Iris: Not at all. The majority of the Jewish people in Israel are actually what I would call very secular. You can talk to many Jewish people who will tell you they are not religious, but they still feel that they have a very strong Jewish identity. Whether that comes through the food, through the music, through the literature, I don’t know. There are things that are intermingled between the religion and the culture. And I think people mistake one for the other.
I don’t remember my parents going into a synagogue. I went a couple of times growing up in Israel. But, because everyone around is Jewish, you learn about the history of the Jewish people at school, and you learn about the Jewish festivals.
It was more after my daughter was born and I wanted to pass on the tradition. That was when we were still living in the US and she went to a playgroup attached to a synagogue. In England, I put her in a nursery around here. Then she came home aged three-and-a-half and said, “Mum, how come they don’t light candles?” “How come they don’t give us challah [special bread made for the Shabbat or Jewish day of rest]?”
So I learned how to bake challah and I started lighting the candles because my three-and-a-half-year-old asked for it.

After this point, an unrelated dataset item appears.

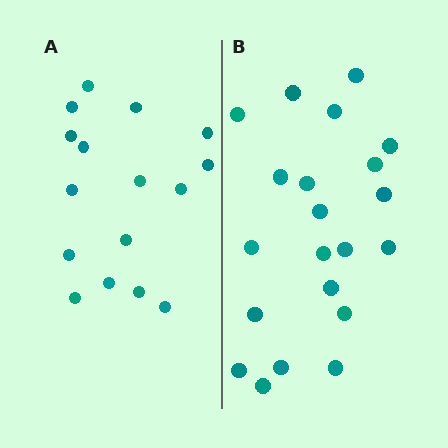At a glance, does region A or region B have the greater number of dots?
Region B (the right region) has more dots.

I ended up marrying someone who is not Jewish. My daughter or may not continue with Judaism. But I passed on the traditions.
Q: How does being Jewish affect your everyday life?
Iris: Depending on who you ask, you would probably get a different answer to your question. From my point of view, I think we should just try to be the best people that we can be.
I don’t follow kosher rules for food. I don’t think I am unusual, but I wouldn’t say that everybody at the Bristol synagogue is like me. Some people have gone vegetarian, so that they don’t have to worry about all these issues of what is permitted or not permitted.
I eat everything. I can explain to a group of people what’s behind keeping kosher, but I don’t do it. Because in my mind, there are other aspects that are more important, like your behaviour towards other people.
Q: And you are involved in interfaith activities?
Iris: I get a lot of satisfaction from what I’m doing. I host school visits at the synagogue in Bristol and I also go into schools. I also do faith and cultural awareness training for children, for adults, for the police in Wiltshire, and for other organizations that feel it will be helpful for their staff to know more about the minorities who live in the UK.
I don’t believe in God, yet I like the traditions. Is it hypocritical in some people’s mind, ? Then I go into schools and I explain the basics of Judaism and talk about the Torah. How does that go together? I don’t know.